Ludwigsburg - Was wurde nicht schon alles Böses über die Amigos geschrieben und gesagt. Besonders hartnäckig hält sich ein Zitat des Komikers Oliver Kalkofe in den Sozialen Medien: „Ein Hauch Verwesung auf CD“, nannte er die Platten der beiden Schlager-Stars aus Hessen einmal. Eingefleischte Amigos-Fans haben ihm das nie verziehen. Nun kann man sich in Anbetracht des gereiften Alters der Brüder Bernd (67) und Karl-Heinz Ulrich (69) durchaus fragen, wann denn mal Schluss ist. Aber bei Mick Jagger macht das auch niemand – und der ist immerhin schon 75 Jahre alt.

 

Aber warum auch aufhören, wenn es so gut läuft? Die Amigos nennen sich das erfolgreichste Schlager-Duo Europas. Das war anfangs so nicht absehbar, als sie in den 70ern Konzerte auf Dorffesten gaben. Die erste Platte erschien 1989, den Durchbruch schafften sie aber erst im Jahr 2006. Seitdem erscheint mit der Genauigkeit eines Uhrwerks jedes Jahr ein neues Album – das dann auch jedes Mal wieder Gold holt.

100 Gold- und Platinauszeichnungen

„Mit Liebe im Herzen und dem Mut, seine Träume zu leben, ist alles möglich“, heißt es in einem kleinen Einspieltext, der vor Beginn des Konzerts im Theatersaal des Forums am Schlosspark am Freitagabend in gelben Lettern vor Sternenhintergrund über die Leinwand läuft. Dieser Postkartenspruch in Star-Wars-Aufmachung kann vieles meinen – beispielsweise die 100 Gold- und Platinauszeichnungen, wenn genug Leute deine Musik kaufen. Oder einen Echo, sofern das heute noch jemanden interessiert.

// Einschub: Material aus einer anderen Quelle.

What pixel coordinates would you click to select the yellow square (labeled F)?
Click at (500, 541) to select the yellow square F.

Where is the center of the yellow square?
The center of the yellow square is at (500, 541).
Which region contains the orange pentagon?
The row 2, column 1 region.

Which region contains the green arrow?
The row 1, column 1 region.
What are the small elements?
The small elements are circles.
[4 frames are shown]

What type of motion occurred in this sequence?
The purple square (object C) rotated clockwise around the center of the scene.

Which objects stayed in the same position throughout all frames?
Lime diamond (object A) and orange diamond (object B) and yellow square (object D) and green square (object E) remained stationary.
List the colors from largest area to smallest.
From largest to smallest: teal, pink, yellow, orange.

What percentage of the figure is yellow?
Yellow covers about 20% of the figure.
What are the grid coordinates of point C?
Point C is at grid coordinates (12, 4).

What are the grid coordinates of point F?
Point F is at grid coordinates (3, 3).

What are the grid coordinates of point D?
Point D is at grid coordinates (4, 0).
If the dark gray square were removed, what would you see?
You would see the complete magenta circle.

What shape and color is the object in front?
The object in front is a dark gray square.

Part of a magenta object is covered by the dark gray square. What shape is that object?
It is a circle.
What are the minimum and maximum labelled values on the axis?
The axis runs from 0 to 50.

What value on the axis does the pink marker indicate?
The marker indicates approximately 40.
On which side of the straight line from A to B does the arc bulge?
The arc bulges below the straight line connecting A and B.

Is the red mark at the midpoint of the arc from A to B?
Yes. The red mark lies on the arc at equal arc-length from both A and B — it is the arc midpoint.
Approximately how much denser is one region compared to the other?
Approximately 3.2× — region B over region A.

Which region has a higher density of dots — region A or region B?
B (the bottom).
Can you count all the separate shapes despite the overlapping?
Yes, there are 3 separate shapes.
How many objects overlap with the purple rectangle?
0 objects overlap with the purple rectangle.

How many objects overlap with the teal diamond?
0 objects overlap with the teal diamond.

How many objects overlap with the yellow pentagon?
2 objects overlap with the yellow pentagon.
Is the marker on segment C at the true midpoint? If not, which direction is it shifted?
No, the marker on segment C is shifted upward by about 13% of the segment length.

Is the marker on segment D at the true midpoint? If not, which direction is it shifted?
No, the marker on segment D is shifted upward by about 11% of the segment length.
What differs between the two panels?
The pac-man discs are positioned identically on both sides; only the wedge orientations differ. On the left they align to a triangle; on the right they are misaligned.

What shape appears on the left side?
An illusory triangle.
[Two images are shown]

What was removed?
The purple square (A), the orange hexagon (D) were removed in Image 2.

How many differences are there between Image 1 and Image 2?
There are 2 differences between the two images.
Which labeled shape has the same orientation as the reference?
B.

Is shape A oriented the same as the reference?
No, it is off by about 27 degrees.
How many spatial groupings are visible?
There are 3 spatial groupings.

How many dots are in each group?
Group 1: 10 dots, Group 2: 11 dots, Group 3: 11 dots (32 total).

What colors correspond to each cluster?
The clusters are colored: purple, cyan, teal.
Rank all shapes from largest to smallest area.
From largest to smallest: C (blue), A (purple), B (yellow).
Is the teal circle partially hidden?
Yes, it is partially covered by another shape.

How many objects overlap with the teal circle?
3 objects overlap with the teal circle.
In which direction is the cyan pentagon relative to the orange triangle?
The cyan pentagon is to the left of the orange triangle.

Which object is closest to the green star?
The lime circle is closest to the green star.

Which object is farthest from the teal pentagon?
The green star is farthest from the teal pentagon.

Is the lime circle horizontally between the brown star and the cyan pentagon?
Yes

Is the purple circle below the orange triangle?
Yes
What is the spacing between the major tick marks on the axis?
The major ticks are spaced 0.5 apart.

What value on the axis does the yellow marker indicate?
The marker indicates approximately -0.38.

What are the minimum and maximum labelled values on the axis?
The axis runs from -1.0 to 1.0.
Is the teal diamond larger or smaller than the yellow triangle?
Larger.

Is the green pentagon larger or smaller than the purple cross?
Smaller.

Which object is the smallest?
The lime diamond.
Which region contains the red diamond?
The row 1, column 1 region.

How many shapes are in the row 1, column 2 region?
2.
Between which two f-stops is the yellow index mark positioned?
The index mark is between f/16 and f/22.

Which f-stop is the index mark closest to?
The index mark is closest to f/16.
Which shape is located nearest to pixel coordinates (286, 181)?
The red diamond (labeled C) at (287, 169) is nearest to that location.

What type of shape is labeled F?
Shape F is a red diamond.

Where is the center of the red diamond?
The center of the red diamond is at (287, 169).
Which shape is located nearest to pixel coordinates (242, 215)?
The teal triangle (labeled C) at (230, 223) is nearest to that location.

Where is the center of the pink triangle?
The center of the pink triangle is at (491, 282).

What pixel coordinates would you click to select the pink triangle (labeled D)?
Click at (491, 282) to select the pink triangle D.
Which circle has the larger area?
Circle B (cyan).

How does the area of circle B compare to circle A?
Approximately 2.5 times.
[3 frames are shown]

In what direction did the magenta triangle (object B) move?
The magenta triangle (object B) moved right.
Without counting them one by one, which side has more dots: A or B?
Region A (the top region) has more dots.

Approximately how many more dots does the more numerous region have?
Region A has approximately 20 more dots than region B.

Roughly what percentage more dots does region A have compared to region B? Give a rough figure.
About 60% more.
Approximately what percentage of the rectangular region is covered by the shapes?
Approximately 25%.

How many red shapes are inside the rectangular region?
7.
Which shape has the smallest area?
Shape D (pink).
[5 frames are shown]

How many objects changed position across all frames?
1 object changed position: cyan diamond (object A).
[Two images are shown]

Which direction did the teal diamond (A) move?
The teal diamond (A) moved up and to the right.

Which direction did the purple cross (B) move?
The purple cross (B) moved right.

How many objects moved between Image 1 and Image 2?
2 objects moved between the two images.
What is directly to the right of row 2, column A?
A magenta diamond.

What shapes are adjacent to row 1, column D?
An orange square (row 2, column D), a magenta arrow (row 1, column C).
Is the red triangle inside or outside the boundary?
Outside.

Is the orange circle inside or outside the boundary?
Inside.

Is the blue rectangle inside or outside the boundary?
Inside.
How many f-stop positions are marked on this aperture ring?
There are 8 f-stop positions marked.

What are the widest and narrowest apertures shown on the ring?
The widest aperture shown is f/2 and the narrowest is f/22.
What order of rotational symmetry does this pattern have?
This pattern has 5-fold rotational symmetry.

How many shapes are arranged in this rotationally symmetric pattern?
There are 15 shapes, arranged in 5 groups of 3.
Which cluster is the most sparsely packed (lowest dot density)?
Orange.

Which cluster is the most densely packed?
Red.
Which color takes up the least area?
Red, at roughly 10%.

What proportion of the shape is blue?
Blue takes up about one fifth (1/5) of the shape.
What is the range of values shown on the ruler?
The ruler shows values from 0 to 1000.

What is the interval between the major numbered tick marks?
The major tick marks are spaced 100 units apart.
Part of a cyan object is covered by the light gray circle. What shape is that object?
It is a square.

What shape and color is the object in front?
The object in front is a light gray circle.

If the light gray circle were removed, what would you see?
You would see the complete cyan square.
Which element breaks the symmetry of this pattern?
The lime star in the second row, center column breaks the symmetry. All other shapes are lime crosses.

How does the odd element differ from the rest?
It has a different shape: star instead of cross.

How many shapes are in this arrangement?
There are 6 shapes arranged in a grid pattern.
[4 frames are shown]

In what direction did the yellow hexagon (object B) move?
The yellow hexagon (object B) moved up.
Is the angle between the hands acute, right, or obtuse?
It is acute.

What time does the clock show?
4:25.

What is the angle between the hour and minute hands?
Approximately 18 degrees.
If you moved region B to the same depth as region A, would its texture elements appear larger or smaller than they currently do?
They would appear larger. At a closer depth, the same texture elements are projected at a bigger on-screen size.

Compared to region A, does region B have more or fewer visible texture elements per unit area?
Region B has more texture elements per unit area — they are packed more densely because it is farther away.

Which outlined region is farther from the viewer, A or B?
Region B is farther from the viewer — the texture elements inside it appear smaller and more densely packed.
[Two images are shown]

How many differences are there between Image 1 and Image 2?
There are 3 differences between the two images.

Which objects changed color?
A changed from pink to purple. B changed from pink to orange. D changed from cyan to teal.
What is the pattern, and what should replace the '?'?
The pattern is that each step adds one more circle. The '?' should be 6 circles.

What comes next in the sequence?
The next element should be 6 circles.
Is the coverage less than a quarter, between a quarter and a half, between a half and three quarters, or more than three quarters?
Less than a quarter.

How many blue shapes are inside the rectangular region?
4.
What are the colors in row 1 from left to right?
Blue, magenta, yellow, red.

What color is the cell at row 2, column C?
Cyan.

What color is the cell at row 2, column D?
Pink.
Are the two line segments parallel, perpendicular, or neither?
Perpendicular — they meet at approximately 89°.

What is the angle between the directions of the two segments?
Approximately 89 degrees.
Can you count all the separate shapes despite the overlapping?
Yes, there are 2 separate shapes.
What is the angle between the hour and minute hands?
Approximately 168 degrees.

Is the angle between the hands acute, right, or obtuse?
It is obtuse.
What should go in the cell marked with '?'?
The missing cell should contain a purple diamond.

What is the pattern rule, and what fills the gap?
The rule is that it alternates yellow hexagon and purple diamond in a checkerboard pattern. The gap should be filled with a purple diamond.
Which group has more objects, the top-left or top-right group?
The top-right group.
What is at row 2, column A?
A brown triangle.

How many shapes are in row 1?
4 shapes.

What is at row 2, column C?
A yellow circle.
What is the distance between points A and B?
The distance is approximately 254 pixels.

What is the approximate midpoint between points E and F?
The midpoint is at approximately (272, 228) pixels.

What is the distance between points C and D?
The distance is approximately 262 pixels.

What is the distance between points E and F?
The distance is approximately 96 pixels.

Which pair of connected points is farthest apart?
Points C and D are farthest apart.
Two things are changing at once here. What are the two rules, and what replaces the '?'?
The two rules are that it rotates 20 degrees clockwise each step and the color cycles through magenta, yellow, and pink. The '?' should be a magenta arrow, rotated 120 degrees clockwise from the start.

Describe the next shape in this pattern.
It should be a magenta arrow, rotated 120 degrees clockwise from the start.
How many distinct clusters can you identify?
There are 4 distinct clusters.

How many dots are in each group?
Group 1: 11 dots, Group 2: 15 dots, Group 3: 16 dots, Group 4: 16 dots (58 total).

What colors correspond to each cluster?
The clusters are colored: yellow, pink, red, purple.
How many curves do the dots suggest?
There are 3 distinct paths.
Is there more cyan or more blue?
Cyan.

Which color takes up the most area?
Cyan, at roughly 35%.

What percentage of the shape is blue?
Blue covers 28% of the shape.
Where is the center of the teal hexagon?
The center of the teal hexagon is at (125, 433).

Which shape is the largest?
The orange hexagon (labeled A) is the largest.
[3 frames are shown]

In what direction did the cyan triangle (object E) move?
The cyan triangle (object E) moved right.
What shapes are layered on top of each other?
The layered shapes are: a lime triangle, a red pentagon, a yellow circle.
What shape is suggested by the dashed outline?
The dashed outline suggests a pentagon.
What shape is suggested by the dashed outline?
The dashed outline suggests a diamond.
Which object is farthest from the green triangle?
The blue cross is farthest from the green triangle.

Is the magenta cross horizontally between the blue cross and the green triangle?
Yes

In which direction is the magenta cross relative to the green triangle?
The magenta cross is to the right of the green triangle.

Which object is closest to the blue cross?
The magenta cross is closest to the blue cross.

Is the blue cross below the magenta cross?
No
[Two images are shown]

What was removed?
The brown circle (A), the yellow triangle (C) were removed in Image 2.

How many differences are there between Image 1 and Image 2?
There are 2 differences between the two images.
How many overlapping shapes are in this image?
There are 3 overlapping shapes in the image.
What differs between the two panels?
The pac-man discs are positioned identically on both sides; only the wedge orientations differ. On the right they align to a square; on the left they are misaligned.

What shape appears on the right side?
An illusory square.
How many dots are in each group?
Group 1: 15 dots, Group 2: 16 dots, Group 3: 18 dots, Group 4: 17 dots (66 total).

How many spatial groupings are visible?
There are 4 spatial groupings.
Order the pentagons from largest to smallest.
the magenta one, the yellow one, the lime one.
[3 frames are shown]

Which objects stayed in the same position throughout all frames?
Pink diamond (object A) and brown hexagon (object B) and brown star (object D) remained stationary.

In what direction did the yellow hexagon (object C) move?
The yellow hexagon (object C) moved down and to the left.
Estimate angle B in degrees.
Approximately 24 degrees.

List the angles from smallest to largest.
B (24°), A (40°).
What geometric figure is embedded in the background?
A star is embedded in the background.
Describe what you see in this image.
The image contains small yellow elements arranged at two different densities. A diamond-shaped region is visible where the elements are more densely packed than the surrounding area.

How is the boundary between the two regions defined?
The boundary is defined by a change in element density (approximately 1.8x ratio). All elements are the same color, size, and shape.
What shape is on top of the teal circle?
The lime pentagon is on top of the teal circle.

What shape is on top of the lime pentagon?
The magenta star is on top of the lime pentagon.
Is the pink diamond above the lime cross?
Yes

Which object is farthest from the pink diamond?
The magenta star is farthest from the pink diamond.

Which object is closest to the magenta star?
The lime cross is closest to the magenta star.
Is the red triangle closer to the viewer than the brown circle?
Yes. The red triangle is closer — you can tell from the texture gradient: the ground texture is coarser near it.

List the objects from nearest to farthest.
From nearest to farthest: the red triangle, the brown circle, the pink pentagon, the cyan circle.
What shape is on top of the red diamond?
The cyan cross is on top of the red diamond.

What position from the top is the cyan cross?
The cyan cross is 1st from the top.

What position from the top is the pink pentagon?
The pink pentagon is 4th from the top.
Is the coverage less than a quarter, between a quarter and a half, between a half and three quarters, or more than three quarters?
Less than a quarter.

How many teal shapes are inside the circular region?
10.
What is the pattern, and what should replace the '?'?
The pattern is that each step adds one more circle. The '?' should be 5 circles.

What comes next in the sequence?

Es fällt schwer, das Erfolgsrezept der Amigos zu begreifen. Denn im Grunde machen sie das, was der volkstümliche Schlager eben macht: Er singt von der Liebe, von Verlust, von exotischen Stränden und Frauen. Die Bühnenperformance jedenfalls gehört nicht zu den herausragenden Qualitäten der Brüder: Karl-Heinz schrubbt emotionslos je zwei verschiedene Griffe auf seiner Gitarre, auch bei Liedern, in denen gar keine Gitarre vorkommt. Oder wird sie nur vom Synthesizer-Bass weggedrückt? Bernd zeigt mehr Gefühle, lächelt auch mal und wirkt live weniger gehemmt als in den Musikvideos, in denen er sich bewegt, als wäre er an den Ellbogen gefesselt. Beim Publikum kommen seine Witze und Anekdoten gut an.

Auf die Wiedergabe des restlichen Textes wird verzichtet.